Faktor dan pertimbangan hakim dalam memutus masalah waris khususnya anak murtad terjadi diskriminasi merupakan konsekuensi bahwa anak tersebut murtad kemudian oleh Mahkamah Agung dengan yurisprudensinya Nomor 368.K/AG/1995, tanggal 16 Juli 1998 disebutkan jadi sebagai kompensasi yang sebenarnya Islam itu tidak membeda-bedakan tetapi, kemudian dari agamanya tidak membatasi dia untuk mendapatkan hak waris murni sehingga oleh Mahkamah Agung di beri porsi berupa wasiat wajibah dan pembagianya itu disamakan dengan ahli waris yang lain dalam arti sama dengan porsi wasiat wajibah yang lainnnya dan tidak membedakan porsi dalam kelamin contoh perempuan dan laki-laki.
Hakim bukan sebagai corong undang-undang bahwa apa yang tertuang dalam undang-undang itu dikuti karena secara yuridis bahwa itu tidak dicantumkan dalam pasal dan anak murtad itu mendapat wasiat wajibah.
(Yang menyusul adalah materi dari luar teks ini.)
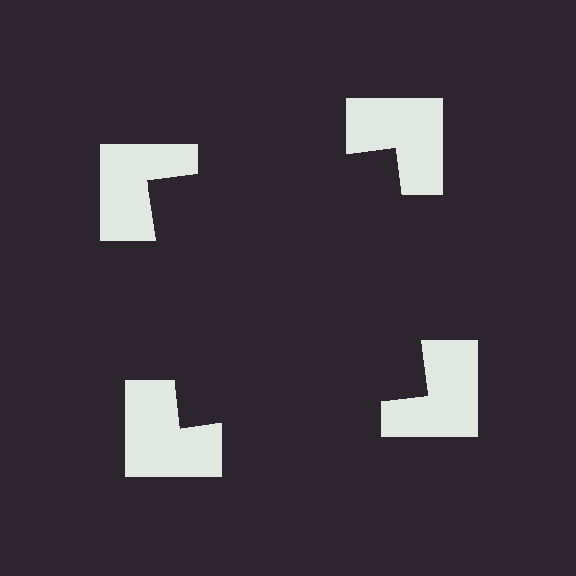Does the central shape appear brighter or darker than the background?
It typically appears slightly darker than the background, even though no actual brightness change is drawn.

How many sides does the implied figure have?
4 sides.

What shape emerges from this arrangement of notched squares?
An illusory square — its edges are inferred from the aligned wedge cuts in the notched squares, not physically drawn.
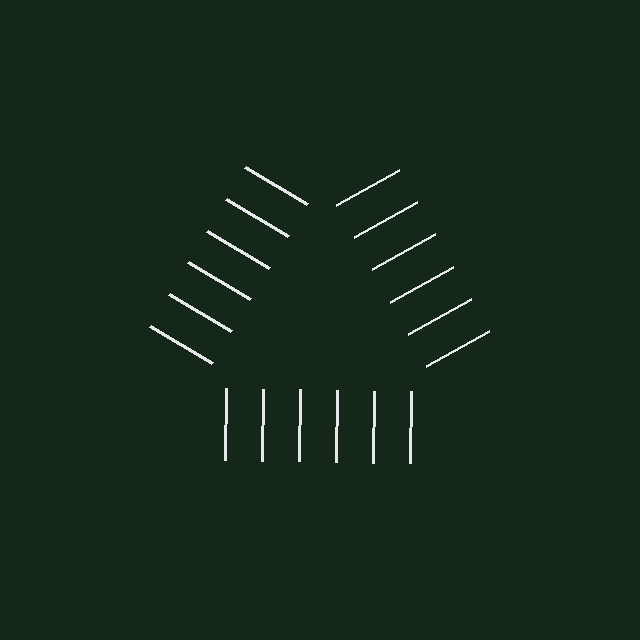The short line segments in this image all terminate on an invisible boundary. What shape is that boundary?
An illusory triangle — the line segments terminate on its edges but no continuous stroke is drawn.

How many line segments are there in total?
18 — 6 along each of the 3 edges.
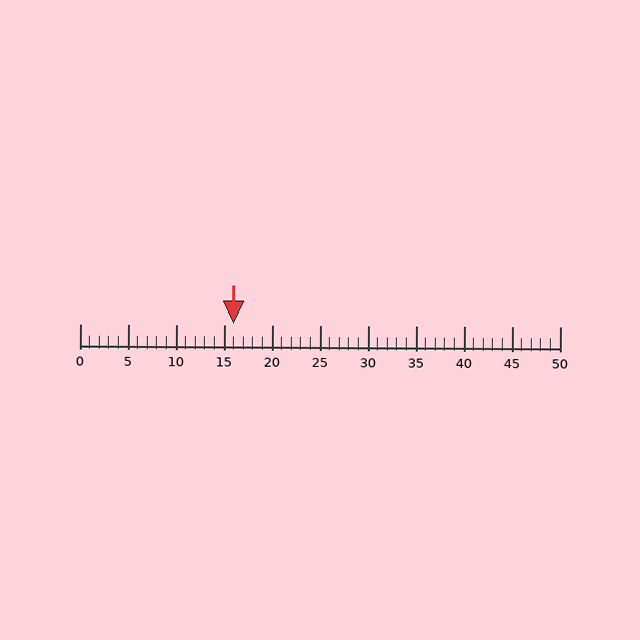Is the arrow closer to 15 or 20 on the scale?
The arrow is closer to 15.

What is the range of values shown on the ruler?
The ruler shows values from 0 to 50.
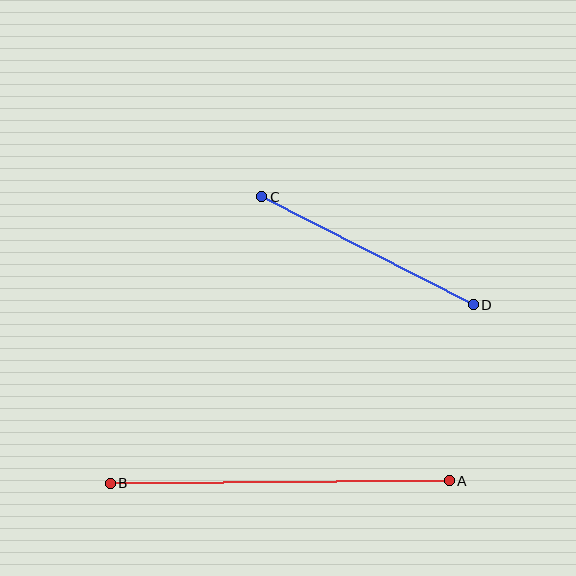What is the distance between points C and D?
The distance is approximately 237 pixels.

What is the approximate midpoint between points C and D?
The midpoint is at approximately (367, 251) pixels.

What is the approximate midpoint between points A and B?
The midpoint is at approximately (280, 482) pixels.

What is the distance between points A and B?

Hanya hakim melihat dari beberapa segi nilai dalam memutus, nilai sosiologis, nilai keadilannya, nilai manfaatnya, nilai keselerasannya. Sehingga oleh hakim di kaji nilai-nilai itu dalam rangka mempersamakan hak anak itu sehingga kita mempertimbangkan nilai filosofisnya kemudian bahwa anak itu merupakan darah dagingnya dari orang tua yang sama, apabila tidak diberikan atau
ditetapkan itu bagaimana secara undang-undang menyatakan secara jelas anak murtad tidak dapat hak waris akhirnya dengan kajian-kajian dan nilai-nilai filosofis akhirya keluarlah yurisprudensi dengan berbagai pertimbangan sehingga muncullah putusan yang mengadopsi dan bisa memungkinkan bahwa anak murtad mendapatkan hak waris sama dengan saudaranya yang muslim sehingga dimungkinkan untuk memberikan hak waris anak murtad melalui wasiat wajibah.
4. Bagaimana menurut ibu hakim tentang putusan khususnya yang berkenan
dengan waris?
Karena seperti tadi hakim dalam memutus suatu perkara tidak secara normatif tapi dilihat dari berbagai aspek dan nilai-nilai terkandung didalamnya dengan alasannya mengapa ia murtad bagi mana kehidupan sosial di keluarga tersebut, maka hakim tidak sembarangan memutus suatu perkara. Tetapi di lihat pada putusan No. 84/Pdt.P/2012/PA.JU bahwa hakim dalam memutus perkara tidak melihat nilai sosial dan aspek-aspek dalam kehidupan anak murtad ini dan memang yurisprudensi adalah undang-undang urutan tertinggi.
5. Bagaimana potensi hakim dalam menggunakan yurispudensi?
Bahwa dalam peradilan agama acuanya uu no 1 tentang peradilan agama, uu no 4 tahun 194 tentang perkawinan dan lain-lain. Kalau dari semua undang-undang hakim tidak menemukan hak waris dari anak murtad dan tidak dicantumkan dalam undang-undang tersebut, maka hakim harus berikhtiar yang terpenting kita bisa mengolahnya. Contoh dalam Alquran perempuan
mendapatkan separuh dari hak waris laki-laki tetapi dalam kasus lain tidak terpakai undang-undang tersebut tetapi kita lihat terlebih dahulu nilai-nilai dari berbagai aspek. Sering kali mendapatkan kasus yang sama tetapi outputnya beda maka para hakim harus mengkaji dan setiap kajian dari hakim satu dengan yang lain berbeda tetapi yang penting ada acuannya walaupun hukum adat yang sebagai acuannya. Terkadang hukum adat bisa mengalahkan hukum formil, sehingga hakim harus melihat keadilan dari berbagai sisi.